My mistake, those hearings did happen late 1993, early 1994
1994 Nintendo/Sega championed the ESRB to Congress together, but during those hearings, Howard Lincoln also threw Sega under the bus.
September 1993 was when we got the infamous sweat SNES version of Mortal Kombat, because Nintendo was still trying to be cuddly and keep that image, after they manned up, and we of course got the best MK2 on the SNES and started releasing edgier/more violent games keep in mind these games only came out AFTER those hearings and the establishment of the ESRB.
That being said, neither Sega or Nintendo are innocent. :p
Nintendo chairman Howard Lincoln and Sega vice president Bill White took potshots at each other during the hearing. Lincoln said that the Sega CD game Night Trap — another photorealistic, occasionally violent game that the company had rated MA-17 — “simply has no place in our society” and testified that “small children” had bought it.

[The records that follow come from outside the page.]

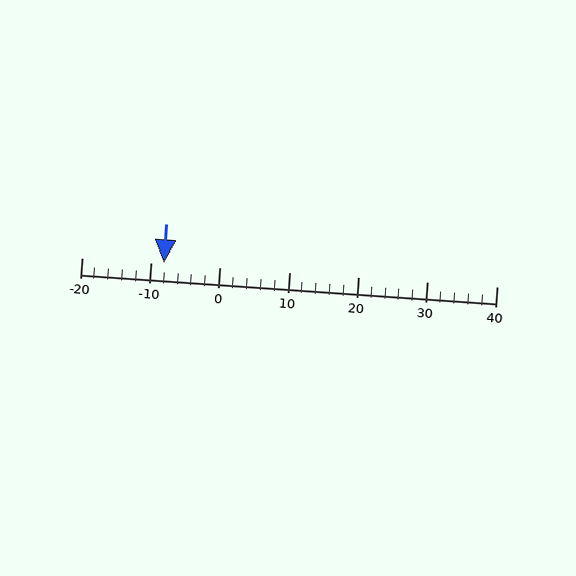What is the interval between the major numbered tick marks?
The major tick marks are spaced 10 units apart.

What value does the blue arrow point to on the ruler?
The blue arrow points to approximately -8.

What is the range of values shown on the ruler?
The ruler shows values from -20 to 40.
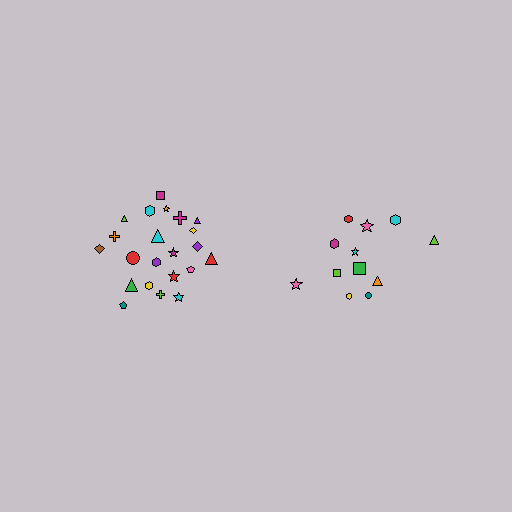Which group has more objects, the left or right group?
The left group.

Meanwhile, White’s position was that Sega was more responsible than Nintendo, because his company had a rating system in place. He played tapes for the congressmen of violent games on Nintendo systems that carried no ratings, even going so far as to bring a Nintendo Super Scope gun controller with him to the hearing in an attempt to embarrass Nintendo. Lieberman would later express his shock that the two executives went after each other with such ferocity.

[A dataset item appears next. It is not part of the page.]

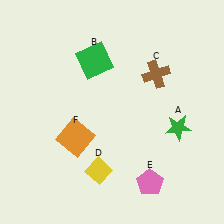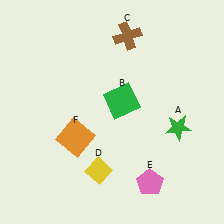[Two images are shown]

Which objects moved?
The objects that moved are: the green square (B), the brown cross (C).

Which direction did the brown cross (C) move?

Long story short, Sega had a rating system, Nintendo didn't, Sega had more violent games before Nintendo, Howard Lincoln used that fact to attack Sega, and afterwards we got the ESRB, and Nintendo got a bunch of violent themed games that we could all enjoy. Nintendo, Sega, Electronic Arts and Acclaim all were involved in this process, I wouldn't say Nintendo WAS the industry, Sega had a 55% marketshare in 1992, but they messed up with the 32X and Sega CD, and killed themselves in late 94/mid 95 with the Saturn. Also the entire industry was under threat of the "Video Game Ratings Act of 1994"
http://www.govtrack.us/congress/bills/1 ... edemocrats which basically meant they HAD to adopt a rating system or congress would do it for them, and they did, which killed the bill.

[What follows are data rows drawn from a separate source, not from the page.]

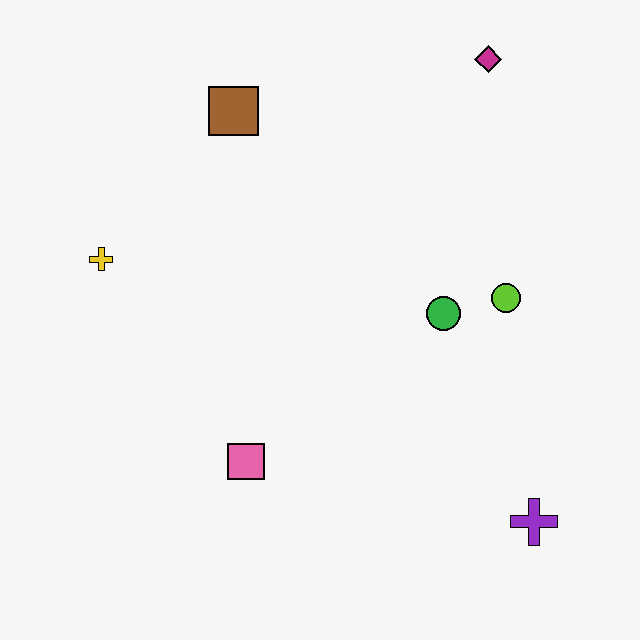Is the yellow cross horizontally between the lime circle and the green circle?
No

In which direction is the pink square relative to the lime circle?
The pink square is to the left of the lime circle.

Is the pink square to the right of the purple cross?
No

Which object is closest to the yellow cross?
The brown square is closest to the yellow cross.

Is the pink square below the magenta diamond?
Yes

Honestly Zeus, I don't see Nintendo as champions here, I see them as a shrewd business that was looking out for its self-interests and did what they had to in order to avoid being fucked over. They did it in a very solid way which gave us the ESRB which for all intents and purposes has been an amazing tool but I don't think there was any way Nintendo COULDN'T have supported this back in the day when it was their primary business.